Il disegno di legge di bilancio che il Governo si accinge a varare o questa sera o domani 22 novembre è una doppia prova: da un lato, è la prova della coesione di un esecutivo appena formato e in cui albergano sensibilità differenti; da un altro, è la prova o meno che l’esecutivo si stia ponendo su una strada appropriata per iniziare una prima fase quinquennale di riassetto strutturale tale da eliminare “il morbo oscuro” dell’economia italiana, la produttività quasi nulla che ci affligge da quasi un quarto di secolo.

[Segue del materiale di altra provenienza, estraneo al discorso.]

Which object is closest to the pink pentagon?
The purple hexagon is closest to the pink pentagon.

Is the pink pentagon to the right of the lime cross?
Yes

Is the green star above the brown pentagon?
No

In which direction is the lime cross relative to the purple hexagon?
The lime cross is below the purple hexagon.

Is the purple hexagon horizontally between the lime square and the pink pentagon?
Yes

Tale bassa produttività è caratteristica del settore dei servizi il cui elettorato, in buona misura, ha votato per l’attuale Governo: ciò rende ancora più difficile l’impresa. In termini puramente macroeconomici e di finanza pubblica, la ricetta è nota e condivisa: restringere la spesa pubblica di parte corrente e aumentare quella in conto capitale, anche grazie al cospicuo aiuto europeo che ci viene con il Programma nazionale di ripresa e resilienza. Quando il disegno di legge sarà approvato e pubblicato, quindi, si dovrà esaminare in che misura, la strategia, o meglio l’assaggio di strategia (date le scadenze previste da normativa europea è un lavoro fatto con tempi ristrettissimi) è tale da fare intravedere, per il prossimo futuro, realizzazione di investimenti pubblici efficienti ed efficaci e, soprattutto, riforme nel comparto dei servizi tali da indicare un possibile aumento della produttività.

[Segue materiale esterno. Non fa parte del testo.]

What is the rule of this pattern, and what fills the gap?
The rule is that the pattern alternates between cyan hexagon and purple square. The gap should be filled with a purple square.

Il Governo – occorre ricordare – opera con vincoli molto severi. Da un lato, sotto il profilo dell’economia reale, si annuncia una recessione (che potrebbe essere pesante ma breve) e abbiamo a che fare con un’inflazione (che potrebbe durare e innescare aspettative da parte di tutti i soggetti economici – famiglie, imprese, sindacati, ecc.). Da un altro, mancano le risorse finanziarie (il debito della Pubblica amministrazione si aggira sul 150% del Pil) per “comprare le riforme” – come scrisse Albert Hirschmann – in un bel libro di circa trent’anni fa: ossia “compensare” per un certo periodo di tempo i settori che si sentono (spesso a torto) danneggiati, ad esempio, da una maggiore spinta concorrenziale o da una maggiore importanza al merito. Dei trenta miliardi circa di manovra di finanza pubblica, infine, ben 21 miliardi serviranno a lenire “il caro bollette”. Di conseguenza, ciò che resta per i vari comparti è veramente poco, soprattutto perché in pochi giorni non si possono riformare le “tax expenditures” o agire con efficacia sul cosiddetto “Reddito di cittadinanza”.

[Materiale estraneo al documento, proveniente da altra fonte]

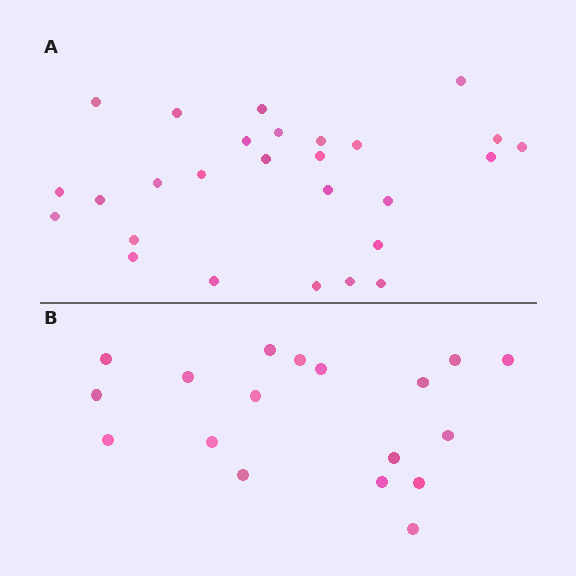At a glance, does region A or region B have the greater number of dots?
Region A (the top region) has more dots.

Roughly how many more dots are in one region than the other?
Region A has roughly 8 or so more dots than region B.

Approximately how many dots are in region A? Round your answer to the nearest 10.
About 30 dots. (The exact count is 27, which rounds to 30.)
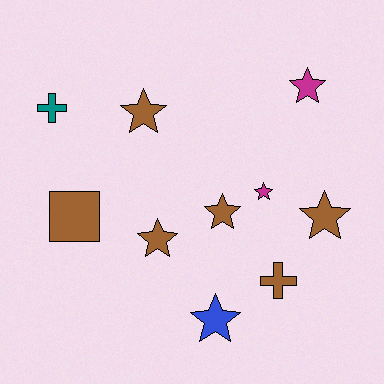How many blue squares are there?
There are no blue squares.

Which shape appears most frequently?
Star, with 7 objects.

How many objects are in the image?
There are 10 objects.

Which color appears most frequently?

È in questo spirito che, a mio avviso, si dovrà analizzare con cura il disegno di legge di bilancio quando pubblicato, dando poca importanza al chiacchiericcio di questi ultimi giorni. Questo chiacchiericcio è composto, in gran misura, di “bandierine” che varie componenti della maggioranza sventolano ai loro elettorati sperando di poter dire martedì 22 novembre o mercoledì 23 novembre: “Vedete, l’ho fatta inserire io!”.
Occhi aperti quando sarà disponibile il testo dell’articolato per vedere se esso corrisponde a obiettivi e vincoli e se da esso si può almeno intravedere un futuro aumento della produttività.